Hvar
"La lavanda no le importan los fotógrafos de Instagram — simplemente sigue floreciendo."
El ferry desde Split tardó poco más de una hora, y llegué a la ciudad de Hvar en la primera tarde con el sol ya hundiéndose detrás de las islas Pakleni y el puerto lleno de yates con una densidad que sugería un salón náutico más que un martes. Hvar tiene una reputación — es uno de esos lugares que en ciertos círculos se ha convertido en sinónimo del exceso adriático, de fiestas en barcos y avistamientos de supermodelos y restaurantes donde la cuenta se acerca a lo que esperarías en un club privado de Londres. Algo de eso es verdad. Pero la reputación se asienta sobre algo más antiguo y más sustancial, y encontrarlo requiere solo la disposición de caminar cuesta arriba.

El núcleo de la ciudad en sí es una joya veneciana. La plaza principal — la piazza más grande de Dalmacia, te dirán con cierto orgullo — está enmarcada por una logia del siglo XVI en un lado y la Catedral de San Esteban en el otro, y en la mañana temprana, antes de que lleguen los excursionistas de Split, tiene una quietud particular que te permite notar el detalle: los adoquines de espiga desgastados, el brocal veneciano en el centro, los balcones de piedra tallada en los edificios de arriba. Los venecianos usaron Hvar como escala en sus rutas comerciales orientales durante siglos, y la arquitectura de la ciudad refleja esa inversión — hay una solidez aquí, un peso en los edificios públicos, que va más allá de la simple belleza mediterránea. La fortaleza sobre la ciudad, a la que puedes llegar a pie en veinte minutos, te da una vista del archipiélago de las islas Pakleni al suroeste que vale cada paso de la subida.

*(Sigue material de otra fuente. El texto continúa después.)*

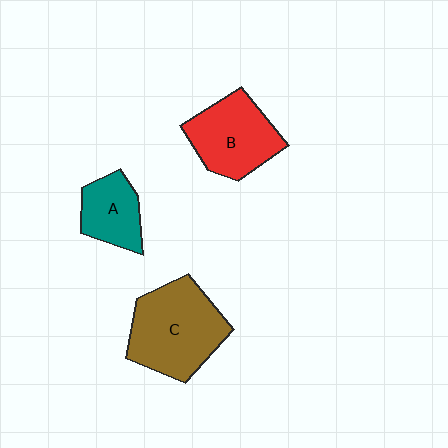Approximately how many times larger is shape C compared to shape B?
Approximately 1.3 times.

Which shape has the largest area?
Shape C (brown).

Los campos de lavanda del interior de la isla son una experiencia completamente distinta a la escena del puerto. En junio, cuando florecen, puedes conducir o ir en bicicleta hasta la meseta de piedra caliza detrás de la ciudad de Hvar y encontrar kilómetro tras kilómetro de filas moradas atendidas únicamente por las abejas y algún agricultor ocasional comprobando la cosecha. El cultivo de lavanda en Hvar se remonta a siglos — el aceite era una mercancía de exportación cuando los actuales habitantes de la ciudad aún no habían nacido — y el olor es tan concentrado en junio que te sigue de vuelta hacia la costa y se queda en tu ropa durante días.

Los pueblos del interior de la isla — Velo Grablje, Malo Grablje, Pitve — son un mundo completamente diferente al del puerto. Malo Grablje fue casi completamente abandonado en los años 60 cuando sus residentes se mudaron a la costa, y ahora se erige como una especie de ruina al aire libre, las casas de piedra volviendo lentamente al paisaje, las calles entre ellas vacías salvo por el sonido del viento y algún lagarto desapareciendo en una grieta. Pitve tiene una taberna donde el dueño saca vino y higos secos sin que se lo pidan, y parece genuinamente complacido de tener a alguien de fuera sentado en su mesa. Son estos lugares donde la identidad más antigua de Hvar sobrevive intacta, indiferente a la versión de fiesta en yate de la isla dos horas más abajo.
Cuando ir: Finales de mayo y principios de junio para la lavanda y antes de que lleguen las multitudes del pico estival. Septiembre y octubre para nadar con el mar aún cálido y un tráfico de barcos en el puerto notablemente reducido. Julio y agosto son viables si lo que buscas es un concurrido resort mediterráneo — Hvar hace muy bien esa versión de sí misma — pero no son las condiciones en que el carácter más antiguo de la isla se hace audible.